Mumpower told local officials the money could be trickling down from the federal government soon.

“Your money will be first sent to the state,” Mumpower said. “Then on to you. I can tell you we haven’t received the money yet.”

He said he anticipates the money may start trickling down from the federal government within the next two weeks. It should be getting to local governments within the next two to two-and-a-half months, he said.

Congress approved the $1.9 trillion American Rescue Plan in March and the money is now trickling down to local governments.

Hamblen County is expected to receive $12.6 million, Morristown will receive $8.3 million and the Hamblen County Department of Education will receive more than $20 million from the funds, according to records.

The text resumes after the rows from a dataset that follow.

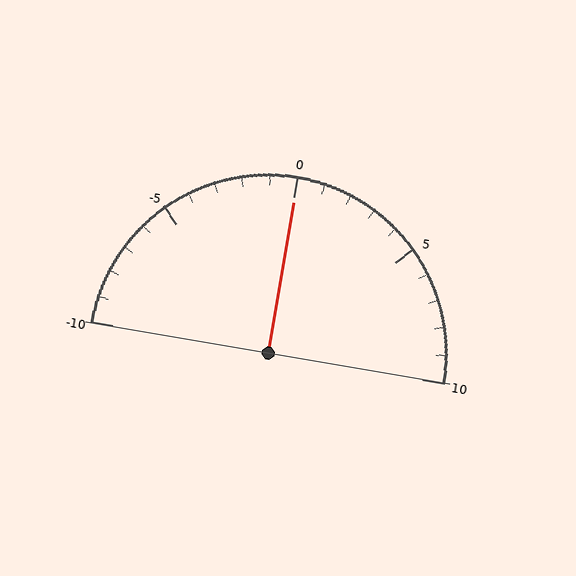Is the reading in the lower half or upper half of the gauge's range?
The reading is in the upper half of the range (-10 to 10).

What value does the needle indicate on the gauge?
The needle indicates approximately 0.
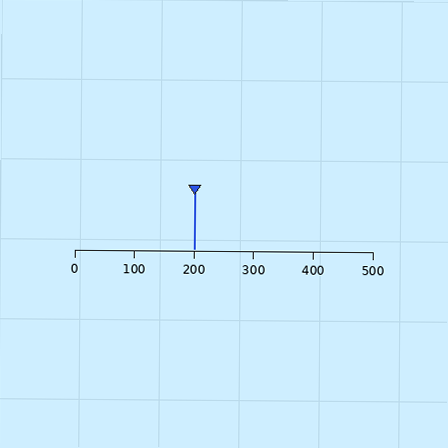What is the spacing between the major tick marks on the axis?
The major ticks are spaced 100 apart.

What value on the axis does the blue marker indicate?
The marker indicates approximately 200.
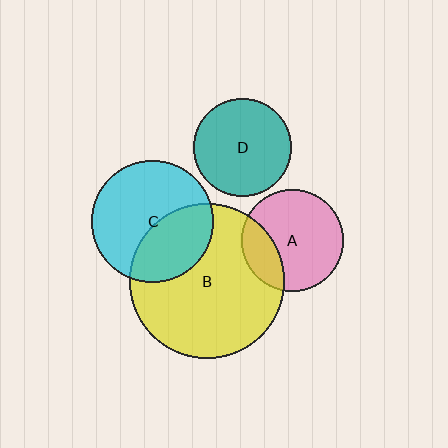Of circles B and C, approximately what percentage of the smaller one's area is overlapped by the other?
Approximately 40%.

Mumpower came to Walters State Community College Wednesday to speak with area local officials about the expected money trickling down.

Morristown will be one of a few cities that will be able to draw the money directly instead of going through the state, Mumpower said.

Local governments will expect to get two payments from the funds. The first payment will come this year and a second payment will come next year, Mumpower said.

Governments will then have until September 2024 to spend the money before it has to be returned to federal officials.

There are caveats on how the money can be spent, though.

He said the money will only be able to spend money for public health expenses, providing premium pay to essential workers, address economic impacts related to the pandemic, replace lost public sector revenues, invest in water, sewer or broadband projects or expansion of facilities.

“You can use this money to expand your jails,” Mumpower said.

In Hamblen County, local officials have spoken about using part of the money for building a new jail and also school construction.

For premium pay, essential workers can receive up to an additional $13 an hour for a maximum of $25,000.

He said that 20% of the money for education has to be used for learning loss due to the pandemic.

But, there are several ways school systems can use the money.

“They can use their money in a wide, wide variety of ways,” he said.

Mumpower said local governments would not be able to retroactively use any of American Rescue Act money before March 3, 2020 except for essential workers.

“Use this money to do the greatest amount of good for the greatest amount of citizens you can,” Mumpower said.